JAKARTA – Jaksa Penuntut Umum (JPU) mendakwa Roy Suryo melakukan penyerangan terhadap kehormatan mantan Presiden RI Joko Widodo (Jokowi) melalui sarana informasi, termasuk media sosial, dengan melontarkan tuduhan tanpa dapat membuktikannya. Dakwaan itu dibacakan jaksa dalam persidangan yang berlangsung di Pengadilan Negeri (PN) Jakarta Timur, Kamis (17/9/2026).
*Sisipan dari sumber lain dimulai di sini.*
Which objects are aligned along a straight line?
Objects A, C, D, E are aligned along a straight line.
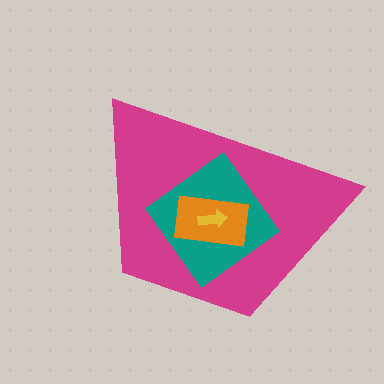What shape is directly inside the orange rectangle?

"Dakwaan pertama Primer. Bahwa terdakwa Dr. KRMT Roy Suryo Notodiprojo pada tanggal 22 April 2025 sampai dengan tanggal 21 Mei 2025 atau setidak-tidaknya pada bulan April 2025 sampai dengan bulan Mei 2025 atau setidak-tidaknya pada waktu lain dalam tahun 2025, telah melakukan tindak pidana yang dengan lisan menyerang kehormatan atau nama baik orang lain dengan cara menuduh suatu hal dengan maksud supaya hal tersebut diketahui umum, diberi kesempatan membuktikan kebenaran hal yang dituduhkan tetapi tidak dapat membuktikannya, dan tuduhan tersebut bertentangan dengan yang diketahuinya, dilakukan dengan sarana teknologi informasi," ujar JPU di persidangan, Kamis (17/9/2026).
Dalam dakwaannya, jaksa menyebutkan bahwa penyerangan kehormatan atau nama baik yang dilakukan Roy Suryo terhadap Jokowi pertama kali diketahui oleh ajudan Jokowi, Syarif Muhammad Fitriansyah, pada 26 Maret 2025. Syarif memberitahukan dan memperlihatkan kepada Jokowi adanya tiga unggahan di media sosial—terdiri dari dua video di YouTube dan satu unggahan di media sosial X—yang menyerang kehormatan atau nama baik Jokowi.
"Pada pokoknya menuduhkan bahwa ijazah strata 1 atau S1 saksi Ir. Haji Joko Widodo adalah palsu," tutur jaksa.
Unggahan tersebut, kata jaksa dalam dakwaannya, yakni di media sosial YouTube dengan akun @edysujanachannel berjudul Konsisten TPUA Pengungkapan Ijazah Palsu tertanggal 22 Januari 2025. Lalu, akun YouTube @baligeacademy8116 berjudul Ijazah Palsu Joko Widodo Berdasarkan Analisa Jenis Font dan Operating System tertanggal 10 Maret 2025. Selanjutnya, akun X @doktertifa berjudul Era AI Segala Ijazah Palsu Bakal Terungkap Dalam Hitungan Detik tertanggal 20 Maret 2025.
Dalam dakwaan tersebut, beber jaksa, setelah melihat tiga unggahan itu, Jokowi meminta ajudannya, Syarif, menghubungi tim penasihat hukum untuk mengumpulkan unggahan-unggahan media sosial yang menyerang kehormatan serta menuduh ijazah S1 miliknya palsu. Pihak kuasa hukum Jokowi kemudian menggelar konferensi pers pada 14 April 2025 untuk meluruskan bahwa tuduhan mengenai ijazah S1 palsu Jokowi tersebut tidak benar dan sangat menyesatkan.